Chaque corps a fait l’objet d’un minutieux travail d’archive et d’analyse avec des chercheurs. Une fiche d’identité détaille l’âge, la provenance, la méthode de momification, l’état de conservation et le parcours muséal de la personne momifiée. « L’idée est que le visiteur ne regarde pas une momie, il rencontre une personne, insiste la commissaire. Ces individus ne sont pas des objets d’étude, mais des témoins. » Les défunts sont également entourés d’artefacts qui participent à cette pratique funéraire : « dans plusieurs cultures qui pratiquent la momification, on fabrique des amulettes, on tisse des bandelettes, on modèle des vases, on peint des motifs funéraires... Ces objets traduisent la cohésion sociale et le rapport collectif à la mort », ajoute Eloïse Quétel.
Des œuvres contemporaines pour prolonger la réflexion
Tout du long de l’exposition, on peut également découvrir des œuvres d’art contemporaines, qui dialoguent avec les cultures, les processus et les rituels autour des défunts momifiés.
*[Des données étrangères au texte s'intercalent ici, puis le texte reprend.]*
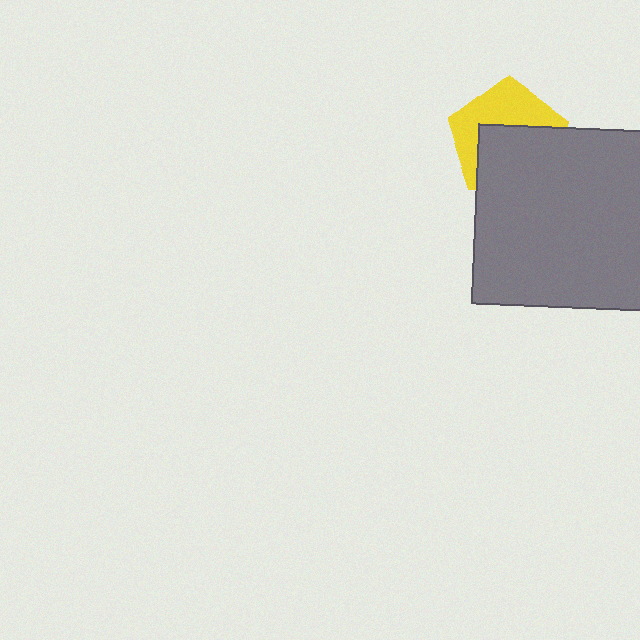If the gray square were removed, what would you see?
You would see the complete yellow pentagon.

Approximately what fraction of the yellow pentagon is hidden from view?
Roughly 53% of the yellow pentagon is hidden behind the gray square.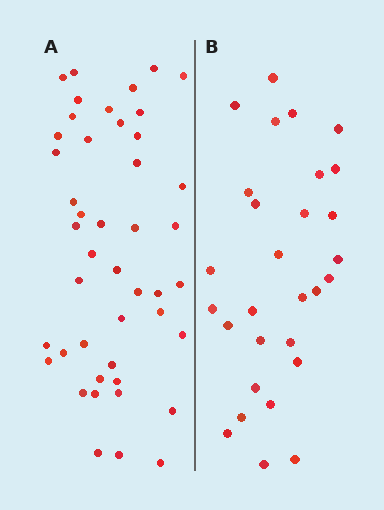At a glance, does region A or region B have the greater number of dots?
Region A (the left region) has more dots.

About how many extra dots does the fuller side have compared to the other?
Region A has approximately 15 more dots than region B.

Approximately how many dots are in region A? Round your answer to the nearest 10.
About 50 dots. (The exact count is 45, which rounds to 50.)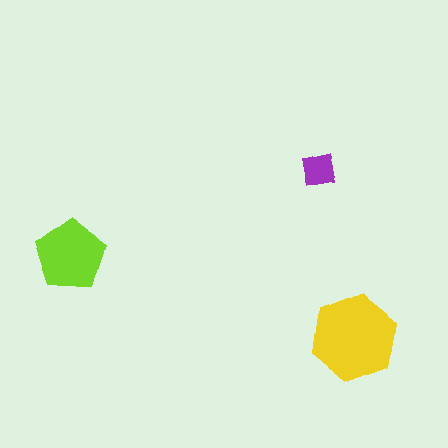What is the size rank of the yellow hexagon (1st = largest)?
1st.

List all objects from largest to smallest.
The yellow hexagon, the lime pentagon, the purple square.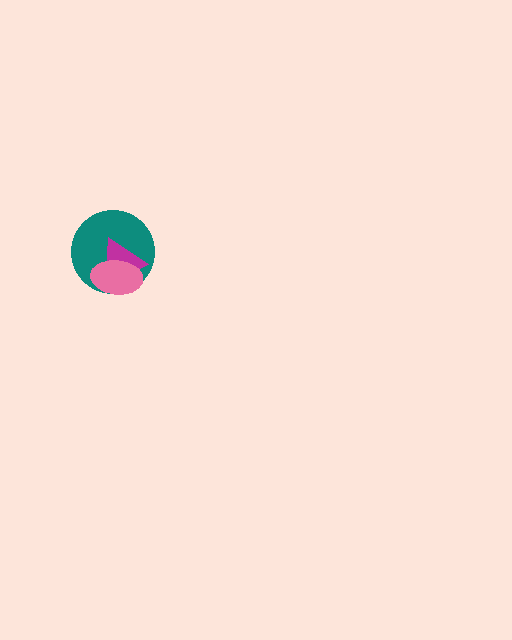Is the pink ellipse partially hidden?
No, no other shape covers it.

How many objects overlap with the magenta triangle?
2 objects overlap with the magenta triangle.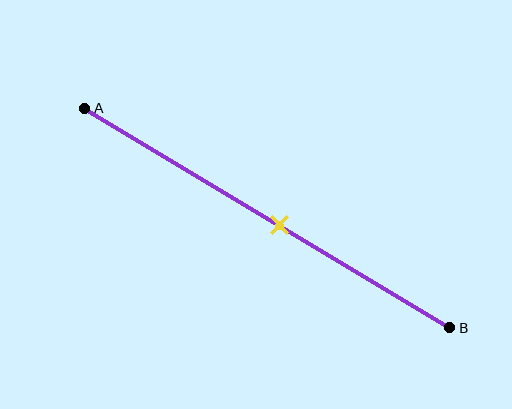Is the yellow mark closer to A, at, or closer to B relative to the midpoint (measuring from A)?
The yellow mark is closer to point B than the midpoint of segment AB.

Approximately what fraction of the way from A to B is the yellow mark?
The yellow mark is approximately 55% of the way from A to B.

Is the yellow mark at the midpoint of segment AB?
No, the mark is at about 55% from A, not at the 50% midpoint.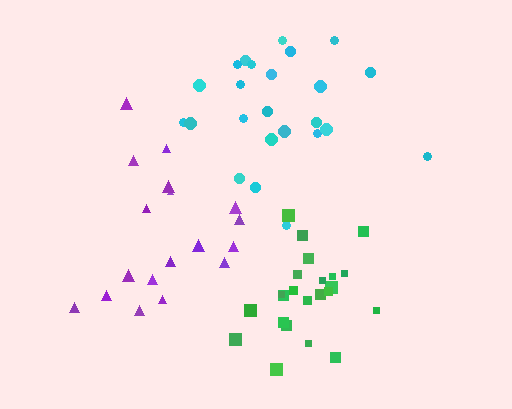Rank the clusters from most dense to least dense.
green, cyan, purple.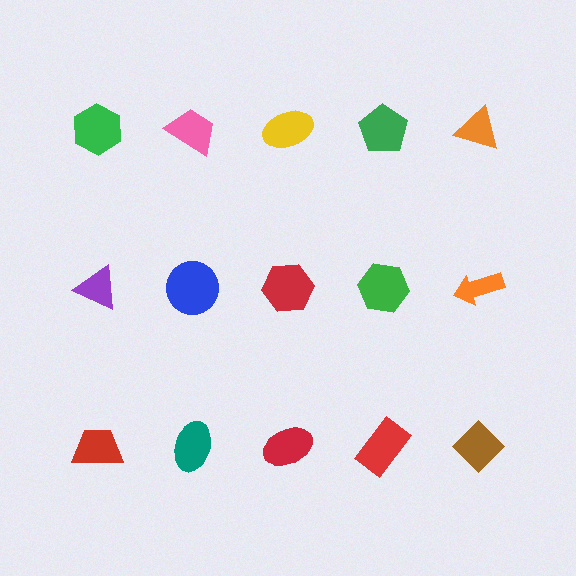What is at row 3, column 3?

On y retrouve ainsi des artistes canariens et européens qui interrogent la matérialité du corps, la décomposition et la mémoire. Ces œuvres ne sont pas de simples respirations esthétiques, elles font écho aux gestes funéraires et rappellent que la création, comme la momification, est une tentative de résistance à l’oubli.
Un regard universel sur la mort
À travers les pratiques de momification, l’exposition questionne la manière dont chaque société se confronte à la mort. Certaines pratiques visent à assurer la survie de l’âme, d’autres, la continuité du souvenir ou la légitimité d’un pouvoir. Certaines cultures exposent encore leurs ancêtres, d’autres les honorent dans des processions ou par des rituels annuels. « Préserver le corps, c’est aussi préserver le lien, permettre au vivant de traverser le deuil », explique la spécialiste. En Europe, ce rapport s’est profondément modifié après les guerres mondiales : la vision de la mort s’est peu à peu éloignée du quotidien.
En réintroduisant ces corps dans un espace public, scientifique et respectueux, l’exposition propose une expérience sur ce que signifie “voir un mort”. « Rencontrer un corps momifié, c’est se confronter à la mort. C’est une expérience physique, presque charnelle, qui nous renvoie à notre propre condition, c’est un face-à-face avec notre humanité. » conclut Eloïse Quétel.